Los capitanes, con Vortmunder a la cabeza, entraron corriendo en la sala por la puerta sur.

—¡Meyerling! —gritó—. ¡Por fin aparecéis! ¡Buen trabajo! Os descontaré un día de faena en los establos por esto.

Reiner saludó.

—¡Gracias, capitán! ¿Puedo sugeriros que regreséis junto a vuestra compañía? Tendréis el camino despejado dentro de un momento.

—¡Muy bien! Continuad.

Justo entonces, los vítores del patio se transformaron en gritos de alarma. Reiner, Vortmunder y los otros capitanes corrieron al exterior para mirar por encima de la muralla. Por debajo del rastrillo que se alzaba con lentitud estaba deslizándose una marea de hombres rata. Los pistoleros retrocedían mientras una compañía de espadachines corría a enfrentarse con la invasión. El acero chocó contra el acero.

Vortmunder se volvió a mirar a Reiner.

—Alzadlo tan rápido como podáis, cabo, para que podamos cargar —dijo, y se marchó corriendo con los otros capitanes.
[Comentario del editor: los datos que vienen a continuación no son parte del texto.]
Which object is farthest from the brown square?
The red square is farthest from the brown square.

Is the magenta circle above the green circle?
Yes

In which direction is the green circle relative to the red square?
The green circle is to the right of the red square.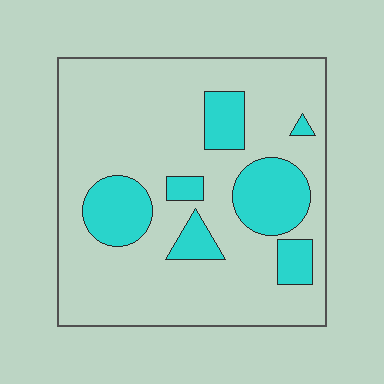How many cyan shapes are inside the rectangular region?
7.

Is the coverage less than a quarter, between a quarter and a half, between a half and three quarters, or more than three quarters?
Less than a quarter.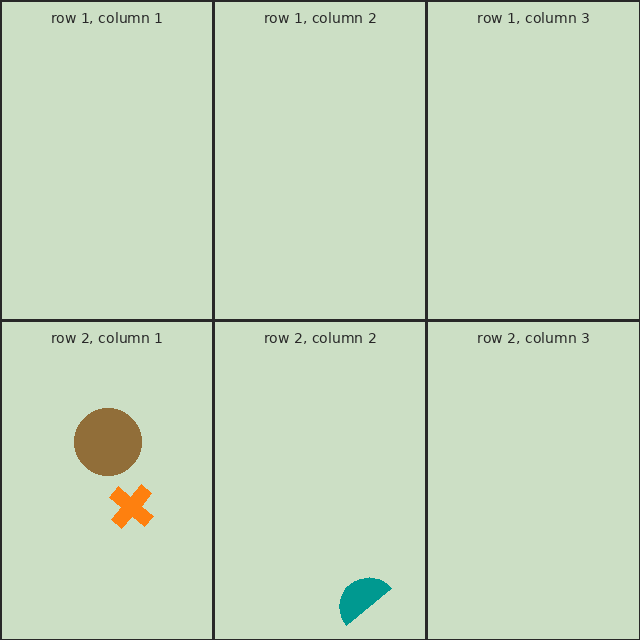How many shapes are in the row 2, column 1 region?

Reiner corrió al interior del matacán.

—Empleaos a fondo, muchachos. Tenemos…

—¡¿Qué es esto?! —gritó una voz—. ¿Quién desobedece mis órdenes?

Reiner alzó la mirada. De pie en la puerta sur había una figura demente. Reiner tardó un momento en darse cuenta de que era Shaeder. Tenía el pelo gris en desorden y los ojos desorbitados. Parecía haber envejecido diez años en una noche. Entró en la sala con la espada desenvainada. Los Portadores del Martillo que habían retenido el matacán entraron detrás de él, al igual que un ceñudo capitán de blancas barbas.

—¡Bajad los rastrillos, malditos! —gritó Shaeder, y le lanzó una estocada a Dag que, con una sola mano, tiraba de la rueda de la izquierda junto con Gert y Franka.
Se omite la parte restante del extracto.